How completely ghastly, classical music hasn't got a pompous image it is the people who talk about it on forums that are often excruciatingly pompous and we have our share.
One or two concerts that I've been to were certainly performed by robots--so there's no need to wait 200 years.


----------



## StlukesguildOhio (Dec 25, 2006)

But seriously y'all, isn't speculation about the future (and a future too distant for any of us to have any chance of seeing) just another strategm for avoiding the obvious, that most classical listeners are not familiar with the music of right now?

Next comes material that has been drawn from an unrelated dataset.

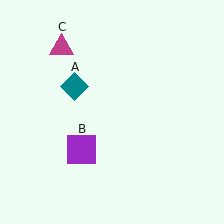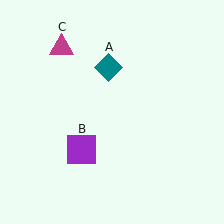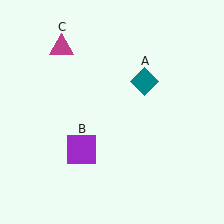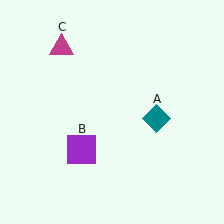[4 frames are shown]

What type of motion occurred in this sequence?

Or alternatively... is it not possible that much of the music that YOU particularly like of right now is a lot of pretentious crap while some of the music of today that others listen to and enjoy may just possibly survive and continue to speak to listeners and composers in the future?


----------



## superhorn (Mar 23, 2010)

The repertoire of classical music, far from being "ossified" as some critics and musicologists fatuously claim,
is in fact, in constant flux . The repertoire performed by orchestras ,opera companies and other groups
is so vastly different from what it was a century or even 50 years ago that people who lived at that time could never has imagined what things are like today .
True, certain works by Bach,Handel, Haydn,Mozart, Schubert,Schumann,Mendelssohn,Brahms, Dvorak,
Tchaikovsky and others have achieved a lasting place in the scheme of things , but these have never prevented new works from being heard . 
Of course, there's no way of knowing exactly what things will be like 200 years from now. But if the world as we know it is not destroyed by catastrophic events some time in the future , and the symphony orchestra ,
opera companies , etc are still in existence, it's impossible to know which of the composers of the present era
and the last half of the 20th century will be regularly performed . We might be very surprised if we could ocme back.
When Mahler died just over a century ago, many critics and other composers were convinced that his music would die with him . How wrong they were ! Possibly a time machine will exist, and we will be able to go back in
time and hear Mozart playing his piano concertos or directing his operas from the keyboard , and we'll be able to know just how close musicians such as the late Gustav Leonhardt, Norrignton, Gardiner, Hogwood,
Harnoncourt and others came to "authenticity". We might be very surprised and find out that the music of the past sounded very different . 
The plays of Shakespeare are still very relevant and will always remain so, as well as the novels of
Cervantes, etc. The same with the music of the past.


----------



## Sid James (Feb 7, 2009)

moody said:


> No.they will wipe us out so nobody human will be listening to anything.


MARS ATTACKS!!! :lol:

Remember that film from the '90's, when the aliens where destroyed by country music being piped from loudspeakers? The singer's high tones made the aliens' heads burst! So maybe we can wipe them out with some country music...or the screaming at the end of _Gotterdammerung_ put onto a repetitive tape loop (maybe Steve Reich or John Adams can compose that?)...


----------



## HarpsichordConcerto (Jan 1, 2010)

some guy said:


> You know the tastes of these putative aliens?
> 
> You have strange powers, HC.


Well, given how well received Mozart's music has been ever since he wrote them compared with Merzbow's, I kind of feel confident to share with aliens muisc of Mozart than the crap of Merzbow!


----------



## Arsakes (Feb 20, 2012)

StlukesguildOhio said:


> But seriously y'all, isn't speculation about the future (and a future too distant for any of us to have any chance of seeing) just another strategm for avoiding the obvious, that most classical listeners are not familiar with the music of right now?
> 
> Or alternatively... is it not possible that much of the music that YOU particularly like of right now is a lot of pretentious crap while some of the music of today that others listen to and enjoy may just possibly survive and continue to speak to listeners and composers in the future?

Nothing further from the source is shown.